For nearly as far back as I can recall, I have been familiar with “Uncle Tom.” Of course, that is the name of the titular (and still well-known) character in Harriet Beecher Stowe’s classic anti-slavery novel, “Uncle Tom’s Cabin.”
It is very difficult to overstate the historical, cultural and even psychological significance of that book. Indeed, many historians argue that it played a substantial role in galvanizing the anti-slavery sentiment that ultimately led to the Civil War. (An apocryphal story says that, upon meeting Stowe, President Lincoln said, “So this is the little lady who started this great war.”)
For those who have not read the book, Uncle Tom is a Christ-like figure who positively influences nearly everyone with whom he comes in contact — children and adults. While he never accepts slavery, he tries to comfort his fellow enslaved human beings even as he attempts to mitigate the violence of the human traffickers who wield such control over their lives. Ultimately, Tom is murdered because he is unwilling to divulge the location of two enslaved women who have escaped to freedom. He forgives his murderers as he dies. (This is an example of the messianic persona with which Stowe imbues her protagonist.)
Given this backdrop, many people view as ironic the fact that the book’s namesake has become such a controversial figure among African Americans. Specifically, calling someone an “Uncle Tom” (or various female equivalents) is perhaps the most hurtful and derogatory epithet that one Black person can hurl at another. We generally view Uncle Tom as a subservient, “shuffling” negro — the stereotypical “happy darkie” of the so-called “Old South.” In short, calling someone an “Uncle Tom” is intended to convey that one is not a proud Black man, one who has been socially and psychologically castrated.

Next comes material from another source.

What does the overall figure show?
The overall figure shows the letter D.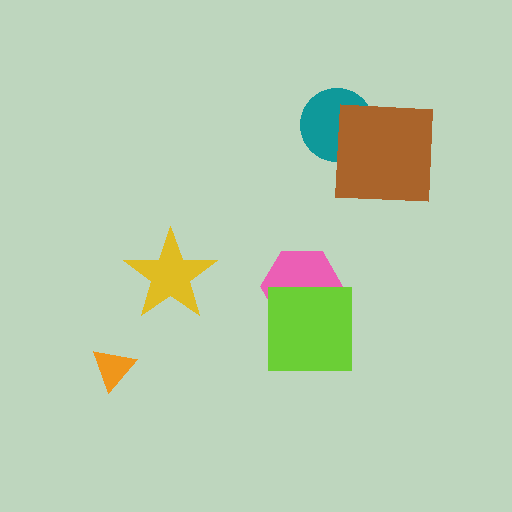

Historically, the title “uncle” was applied to older Black men in the South. (Black males were “boys” until they became middle-aged or older; they became “uncles” after that.) Whites considered it to be an “honorific” moniker — which they employed to keep from referring to Black men as “Mr.”
In short, the traits that Stowe undoubtedly viewed as Tom’s greatest strengths (e.g., his unwavering faith, his humility, his ability to forgive) cause most modern African Americans to view him as weak and docile. As Black folks became more “militant” over the years (i.e., demanded to be treated as fully human), Tom increasingly became viewed as the antithesis of Black pride and masculinity.
I have witnessed many people, especially African Americans, argue that viewing Uncle Tom in a negative light reflects an ignorance (or, perhaps, a willful ignoring) of Tom’s inner strength and morality. They say that he should be viewed as a heroic figure rather than one who is to be derided. Such views align with what Stowe intended. To that extent, the arguments are historically accurate. They also completely miss the point.
Authors don’t control how their characters are received. Literary figures’ place in culture (whether the characters are real or fictional) is determined via a collective social exercise in which the public is the ultimate arbiter. In the same way that professional literary and movie critics very rarely determine whether characters become loved (or hated), amateur critics who stick to the “facts” of the text have limited utility. Only rarely does the minority control the narrative, such as the way in which the Daughters of the Confederacy began to peddle the “Lost Cause” mythology immediately after the Civil War ended. Generally, the perspective of the majority rules.
(As an aside, I can’t decide whether it’s tragic or comical that the people who are perpetuating the “Big Lie” about the 2020 election are so concerned about portraying a fictional character accurately.)
Uncle Tom is, quite literally, one dimensional. He is a phantom that appears in block letters on a page. He has no feelings that can be hurt, no emotions that can be affected, no tears that can be shed. Conversely, real-life African Americans are three dimensional. In the words of Apostle Paul (and Danish theologian Søren Kierkegaard), we are working out our spiritual and social salvation “with fear and trembling.” Let us allow ourselves the grace to embrace that which genuinely gives us succor, sustenance and strength. Let us reject that which steals the same.